Ainsi donc, frères, nous avons une dette, mais elle n'est pas envers la chair pour devoir vivre selon la chair. Car si vous vivez selon la chair, vous allez mourir ; mais si, par l'Esprit, vous tuez les agissements de l'homme pécheur, vous vivrez. En effet, tous ceux qui se laissent conduire par l'Esprit de Dieu, ceux-là sont fils de Dieu. Vous n'avez pas reçu un esprit qui fait de vous des esclaves et vous ramène à la peur ; mais vous avez reçu un Esprit qui fait de vous des fils ; et c'est en lui que nous crions « Abba ! », c'est-à-dire : Père ! C'est donc l'Esprit Saint lui-même qui atteste à notre esprit que nous sommes enfants de Dieu.
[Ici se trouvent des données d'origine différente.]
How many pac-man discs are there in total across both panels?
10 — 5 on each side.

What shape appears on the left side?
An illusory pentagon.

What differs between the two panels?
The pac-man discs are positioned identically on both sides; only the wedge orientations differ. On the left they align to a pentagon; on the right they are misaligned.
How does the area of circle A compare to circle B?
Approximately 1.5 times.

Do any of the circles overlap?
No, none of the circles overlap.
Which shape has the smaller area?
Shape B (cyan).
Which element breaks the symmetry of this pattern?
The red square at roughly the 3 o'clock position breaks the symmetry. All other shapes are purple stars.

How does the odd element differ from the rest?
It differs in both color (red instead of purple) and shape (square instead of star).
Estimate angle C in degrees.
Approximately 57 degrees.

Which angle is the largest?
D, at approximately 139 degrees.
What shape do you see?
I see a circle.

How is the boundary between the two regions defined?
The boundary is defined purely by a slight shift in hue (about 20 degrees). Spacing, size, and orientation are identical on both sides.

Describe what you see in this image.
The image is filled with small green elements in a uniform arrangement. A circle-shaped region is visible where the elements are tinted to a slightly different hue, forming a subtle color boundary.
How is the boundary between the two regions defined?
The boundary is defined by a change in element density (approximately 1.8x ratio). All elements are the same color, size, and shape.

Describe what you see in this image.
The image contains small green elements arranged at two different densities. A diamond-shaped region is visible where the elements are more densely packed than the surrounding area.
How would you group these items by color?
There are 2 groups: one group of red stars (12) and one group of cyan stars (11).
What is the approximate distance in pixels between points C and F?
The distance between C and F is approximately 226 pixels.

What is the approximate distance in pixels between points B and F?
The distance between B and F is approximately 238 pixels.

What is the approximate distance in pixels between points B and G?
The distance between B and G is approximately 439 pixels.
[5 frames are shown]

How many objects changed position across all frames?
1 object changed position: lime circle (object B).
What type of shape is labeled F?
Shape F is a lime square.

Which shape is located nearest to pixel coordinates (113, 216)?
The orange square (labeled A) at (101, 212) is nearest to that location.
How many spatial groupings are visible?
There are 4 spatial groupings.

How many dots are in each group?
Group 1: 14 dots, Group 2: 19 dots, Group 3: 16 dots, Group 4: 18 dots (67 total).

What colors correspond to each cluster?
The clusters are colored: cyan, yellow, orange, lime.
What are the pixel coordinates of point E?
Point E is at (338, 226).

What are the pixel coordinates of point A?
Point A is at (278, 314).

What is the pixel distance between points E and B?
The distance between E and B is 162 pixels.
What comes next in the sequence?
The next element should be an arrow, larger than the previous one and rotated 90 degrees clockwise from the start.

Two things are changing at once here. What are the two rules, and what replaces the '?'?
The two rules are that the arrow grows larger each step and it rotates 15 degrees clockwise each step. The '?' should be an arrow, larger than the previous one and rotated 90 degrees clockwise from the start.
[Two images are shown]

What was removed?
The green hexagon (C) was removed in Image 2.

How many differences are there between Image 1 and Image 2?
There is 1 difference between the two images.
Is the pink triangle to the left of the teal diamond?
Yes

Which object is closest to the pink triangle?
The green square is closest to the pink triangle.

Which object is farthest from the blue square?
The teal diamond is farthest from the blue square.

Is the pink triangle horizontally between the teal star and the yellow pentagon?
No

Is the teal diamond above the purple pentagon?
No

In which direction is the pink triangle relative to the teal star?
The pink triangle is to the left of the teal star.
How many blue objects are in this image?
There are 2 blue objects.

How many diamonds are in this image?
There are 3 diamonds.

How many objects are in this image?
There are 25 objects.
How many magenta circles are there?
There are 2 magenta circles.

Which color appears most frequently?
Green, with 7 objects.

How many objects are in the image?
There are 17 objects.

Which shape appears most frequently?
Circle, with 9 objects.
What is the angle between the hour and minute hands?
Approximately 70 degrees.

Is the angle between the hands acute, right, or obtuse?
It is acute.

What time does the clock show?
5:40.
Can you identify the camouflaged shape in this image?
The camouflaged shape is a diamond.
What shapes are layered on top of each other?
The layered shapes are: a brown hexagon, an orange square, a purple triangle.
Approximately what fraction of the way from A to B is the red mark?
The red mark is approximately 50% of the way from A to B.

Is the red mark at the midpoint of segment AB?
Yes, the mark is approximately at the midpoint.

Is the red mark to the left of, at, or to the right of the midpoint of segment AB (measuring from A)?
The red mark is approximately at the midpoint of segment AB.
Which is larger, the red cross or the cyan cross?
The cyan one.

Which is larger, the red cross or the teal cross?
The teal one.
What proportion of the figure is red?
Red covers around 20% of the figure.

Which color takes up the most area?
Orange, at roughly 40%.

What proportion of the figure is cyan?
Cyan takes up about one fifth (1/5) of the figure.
Puisque nous sommes ses enfants, nous sommes aussi ses héritiers : héritiers de Dieu, héritiers avec le Christ, si du moins nous souffrons avec lui pour être avec lui dans la gloire.
- Parole du Seigneur.
Rm 8, 8-17
En ce temps-là, Jésus disait à ses disciples : « Si vous m'aimez, vous garderez mes commandements. Moi, je prierai le Père, et il vous donnera un autre Défenseur qui sera pour toujours avec vous. Si quelqu'un m'aime, il gardera ma parole ; mon Père l'aimera, nous viendrons vers lui et, chez lui, nous nous ferons une demeure. Celui qui ne m'aime pas ne garde pas mes paroles. Or, la parole que vous entendez n'est pas de moi : elle est du Père, qui m'a envoyé. Je vous parle ainsi, tant que je demeure avec vous ; mais le Défenseur, l'Esprit Saint que le Père enverra en mon nom, lui, vous enseignera tout, et il vous fera souvenir de tout ce que je vous ai dit. »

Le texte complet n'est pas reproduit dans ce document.